Chapitre 8 –Silence, on Bosse
Tifa : Voyons voir…Pour atteindre le prochain escalier, il faut qu'on passe devant ces trois gardes…
Cloud : Et vu la façon dont ils patrouillent, m'est avis qu'ils prennent leur boulot plus sérieusement que les lascars qu'on a vus toute à l'heure… S'ils nous choppent, y a des chances qu'ils sonnent l'alarme…
Tifa : Il y a des piliers qui leur cachent la vue. Si on pouvait se déplacer de l'un à l'autre pendant qu'ils ne regardent pas, on traverserait sans se faire voir.
Barret : Moi, la discrétion, c'est vraiment pas mon fort !
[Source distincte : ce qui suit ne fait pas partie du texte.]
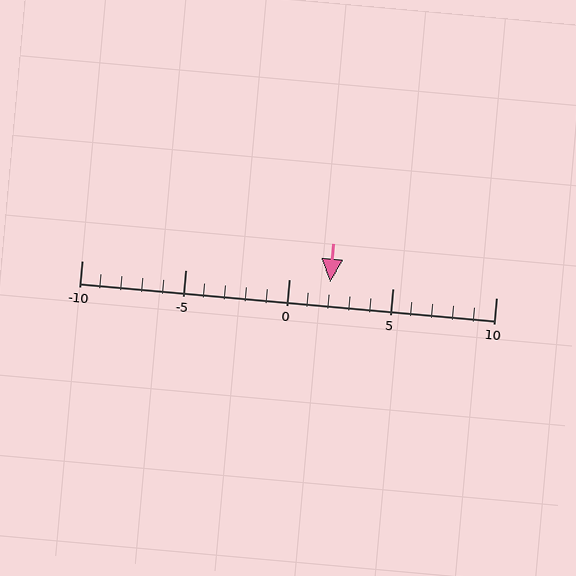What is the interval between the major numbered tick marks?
The major tick marks are spaced 5 units apart.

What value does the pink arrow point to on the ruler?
The pink arrow points to approximately 2.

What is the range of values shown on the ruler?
The ruler shows values from -10 to 10.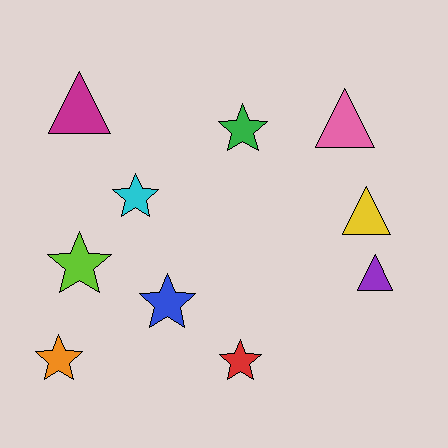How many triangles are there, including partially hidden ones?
There are 4 triangles.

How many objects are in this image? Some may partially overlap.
There are 10 objects.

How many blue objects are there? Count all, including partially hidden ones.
There is 1 blue object.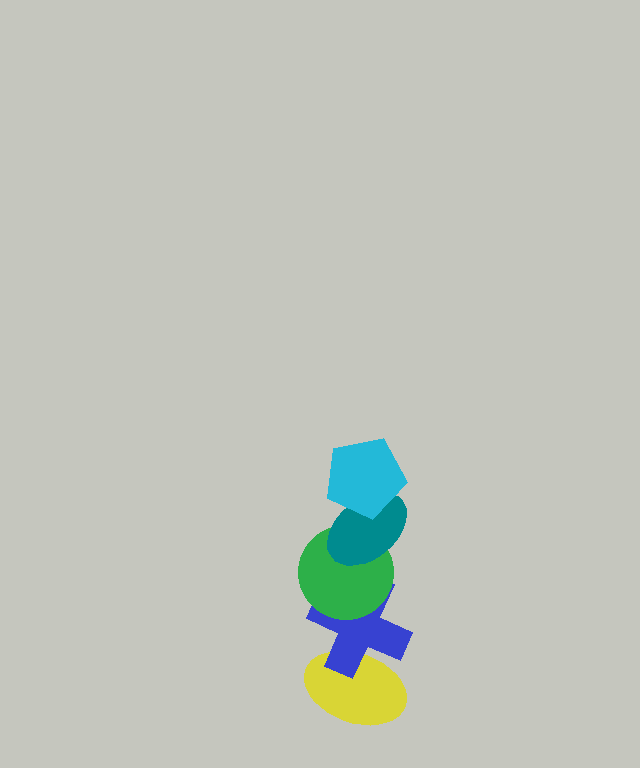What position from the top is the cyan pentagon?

Cloud : Je te promets que dès qu'on pourra sauter sur des ennemis en poussant des grands cris et en bondissant partout, on te préviendra.
Barret : Je pourrai aussi chanter pendant que j'bondis ?
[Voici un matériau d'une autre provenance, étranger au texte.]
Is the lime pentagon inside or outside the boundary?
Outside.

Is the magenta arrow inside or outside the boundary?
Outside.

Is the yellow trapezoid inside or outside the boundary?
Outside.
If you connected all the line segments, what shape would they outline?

Cloud : Comme tu veux, mais pour le moment, tiens-toi tranquille.
Tifa : Passe le premier, Cloud.
Cloud : Si tu veux.
Les deux gardes de la Shinra, s'ils veillaient à effectuer correctement leur travail, n'en étaient pas plus attentifs pour autant. Avec un bon timing, Cloud parvint donc à passer sans se faire repérer.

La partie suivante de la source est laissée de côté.